PARBOABOA, Pematangsiantar - Para buruh di Sri Lanka melakukan mogok kerja pada Jumat (6/5/2022) sebagai buntut dari krisis ekonomi yang tengah melanda negeri itu.
Krisis memicu gelombang demonstrasi di seantero negeri. Ini merupakan krisis terburuk dalam beberapa dekade terakhir. Pedemo juga menuntut Presiden Sri Lanka Gotabaya Rajapaksa mundur dari jabatannya.
Satu hari sebelumnya, demo besar dari kalangan mahasiswa juga kembali digelar. Peserta aksi sampai-sampai menerobos barikade. Kerusuhan terjadi, polisi lalu menembakkan gas air mata.
Polisi terus menembakkan gas air mata bahkan saat massa sudah membubarkan diri. Tembakan itu mengenai toko-toko di dekat Taman Diyatha, Uyana.
Demonstrasi sebetulnya pecah sejak Maret lalu. Namun, presiden dan keluarganya di jajaran pemerintahan menegaskan tak akan mengundurkan diri.
Demonstrasi semakin besar usai salah satu demonstran bernama Chamida Lakshan tewas akibat ditembak polisi pada pertengahan April lalu. Pelaku penembakan disebut-sebut sudah ditangkap.
Sri Lanka tengah menghadapi krisis ekonomi. Krisis itu diperburuk dengan pandemi Covid-19. Mereka kehilangan pendapatan dari penutupan sektor pariwisata.

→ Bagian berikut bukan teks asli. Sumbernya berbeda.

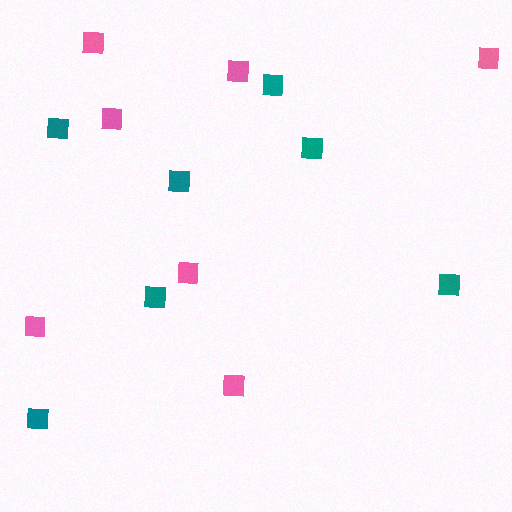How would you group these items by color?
There are 2 groups: one group of teal squares (7) and one group of pink squares (7).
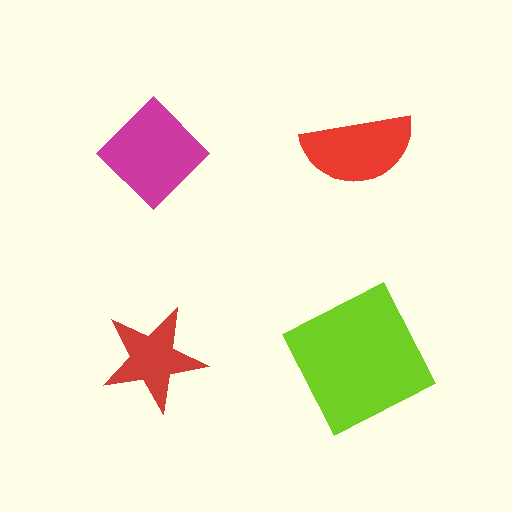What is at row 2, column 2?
A lime square.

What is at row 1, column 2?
A red semicircle.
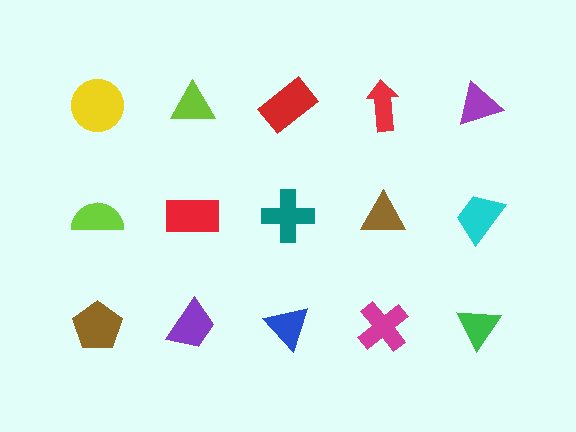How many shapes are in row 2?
5 shapes.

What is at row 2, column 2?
A red rectangle.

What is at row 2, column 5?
A cyan trapezoid.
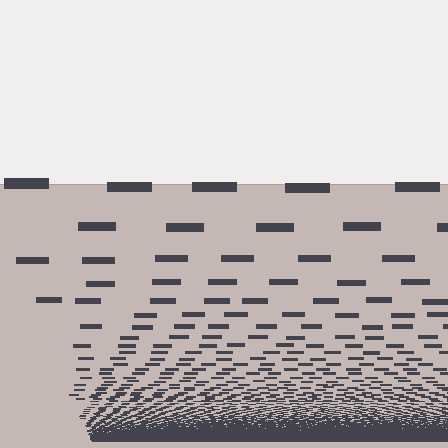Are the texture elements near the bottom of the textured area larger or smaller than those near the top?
Smaller. The gradient is inverted — elements near the bottom are smaller and denser.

Negara Asia Selatan itu semakin terpuruk karena inflasinya tinggi, harga makanan melonjak, defisit yang berakibat pada pemadaman listrik selama beberapa pekan, kekurangan obat-obatan hingga bahan bakar.
Menteri Keuangan Sri Lanka Ali Sabry menyebut krisis di negara itu kemungkinan akan berlangsung selama dua tahun.

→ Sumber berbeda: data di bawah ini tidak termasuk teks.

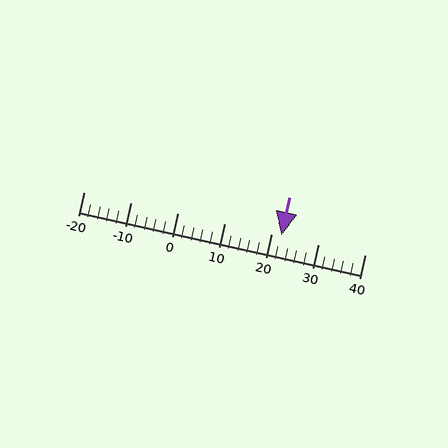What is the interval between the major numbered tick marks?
The major tick marks are spaced 10 units apart.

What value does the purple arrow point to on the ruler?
The purple arrow points to approximately 22.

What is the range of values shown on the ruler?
The ruler shows values from -20 to 40.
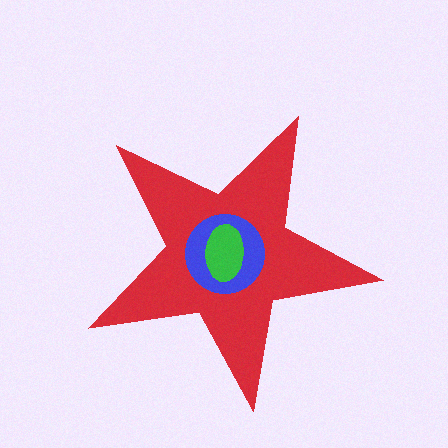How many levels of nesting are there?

"Kami tak akan bisa menyelesaikan krisis ini dalam dua tahun, tetapi tindakan yang kami ambil hari ini akan menentukan berapa lama lagi masalah ini akan berlarut-larut," kata Sabry dikutip AFP.
Sabry menilai Sri Lanka hanya punya cadangan devisa kurang dari US$50 juta (sekitar Rp722 miliar) yang bisa digunakan membiayai barang-barang penting.

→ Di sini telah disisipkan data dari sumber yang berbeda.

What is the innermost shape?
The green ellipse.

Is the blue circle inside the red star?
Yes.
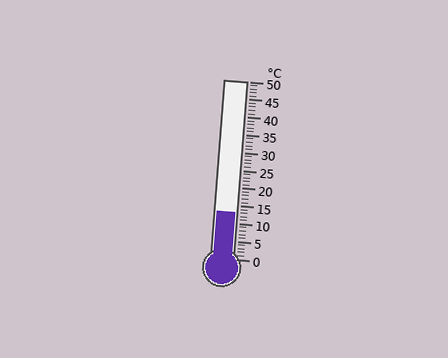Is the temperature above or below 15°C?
The temperature is below 15°C.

Untuk mengurangi krisis, pemerintah kemudian meminta bantuan ke Bank Dunia dan Dana Moneter Internasional (IMF). Namun, Sabry menilai langkah itu terlambat.
Kini, negosiasi dengan IMF sedang berlangsung. Namun, kepala bank sentral Sri Lanka mengatakan bantuan apapun dari pemberi pinjaman tinggal beberapa bulan lagi.
Untuk menambah pendapatan negara, kata Sabry, pemerintah akan segera mengungkap anggaran baru dan menaikkan pajak. "Adalah kesalahan bersejarah mengurangi pajak secara tajam pada 2019," ucap Sabry.